The point is that all thoughts and behavior of any merit require belief in a valued objective. The only instruction in the verse is completing the run and keeping one’s hand upon the throttle. Could this verse be applicable to Blackbeard the pirate’s belief in his role on the high seas? (Yes, mixed metaphor)
What is missing today is context. At the beginning of the verse, what does ‘Life’ imply? As an ethical compass, what is the world supposed to believe in – not just the United States but the entire world?

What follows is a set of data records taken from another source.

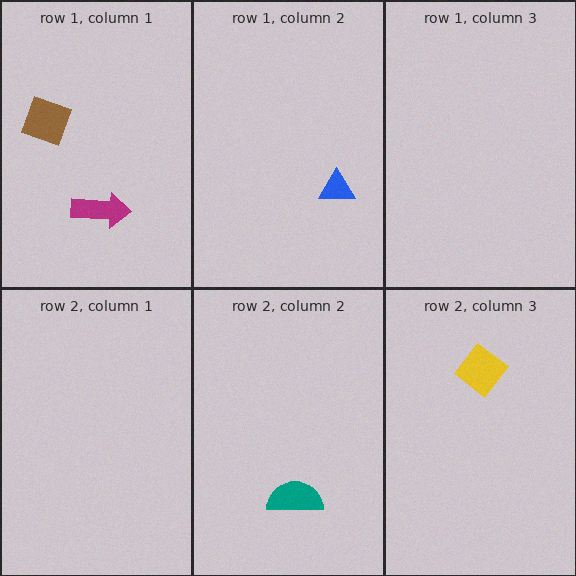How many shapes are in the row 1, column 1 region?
2.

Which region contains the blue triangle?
The row 1, column 2 region.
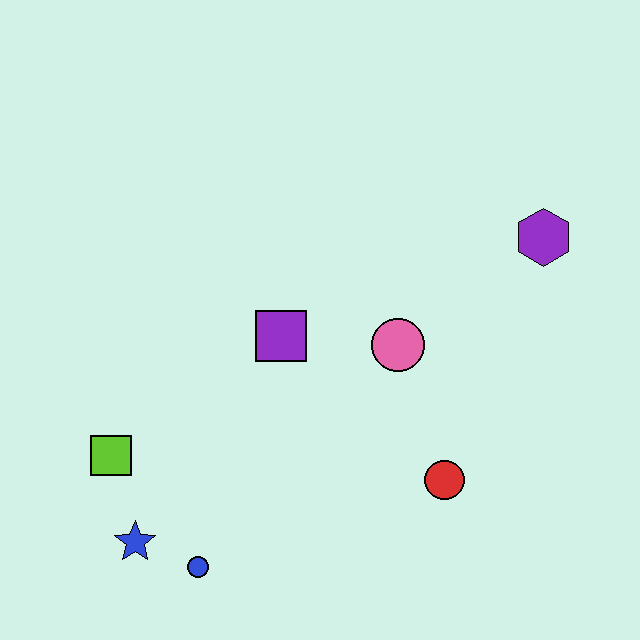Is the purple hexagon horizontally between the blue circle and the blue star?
No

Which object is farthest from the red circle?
The lime square is farthest from the red circle.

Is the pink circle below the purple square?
Yes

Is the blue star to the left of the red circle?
Yes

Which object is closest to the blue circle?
The blue star is closest to the blue circle.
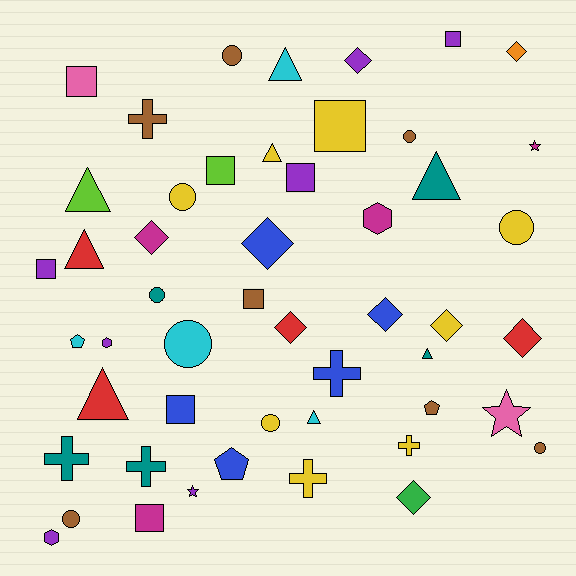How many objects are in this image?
There are 50 objects.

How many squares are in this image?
There are 9 squares.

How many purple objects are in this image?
There are 7 purple objects.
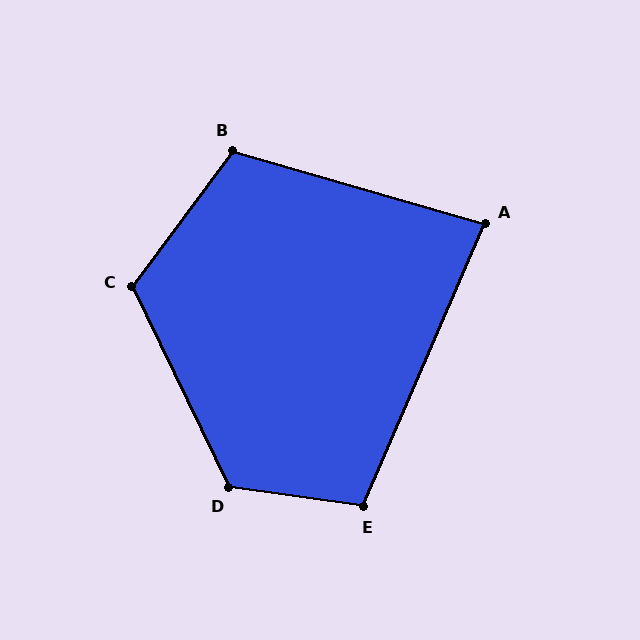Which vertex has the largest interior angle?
D, at approximately 123 degrees.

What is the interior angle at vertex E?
Approximately 106 degrees (obtuse).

The confrontation is universal: what is a gibbon to trust in a disappearing habitat; what is a fish living on a dying coral reef to accept as normal; what is the dictator of Kazakhstan to believe about his uncertain future; what about the broken and abused family in Nicaragua; what about the preacher in Kansas or the steel worker in Detroit; what about the billionaire CEO. With our hand on the throttle, where is the rail taking us?
More than at any time since nations have existed, we live in a time of social disruption and turmoil. The job of Homo sapiens is to decide where the rail will take us. Holding on to broken, outdated, even useless railways doesn’t help. The job of everyone around the world today is to build a new destination for our railway.
The hymn cited at the beginning was written in 1890 by gospel songwriter Charles Davis Tillman. He styled it for the repertoire of white southerners, whose music was derived from Gospel. Further verses reference the Bible as a source of context. Life in 1890 was from another time, another reality. Where is Life headed today?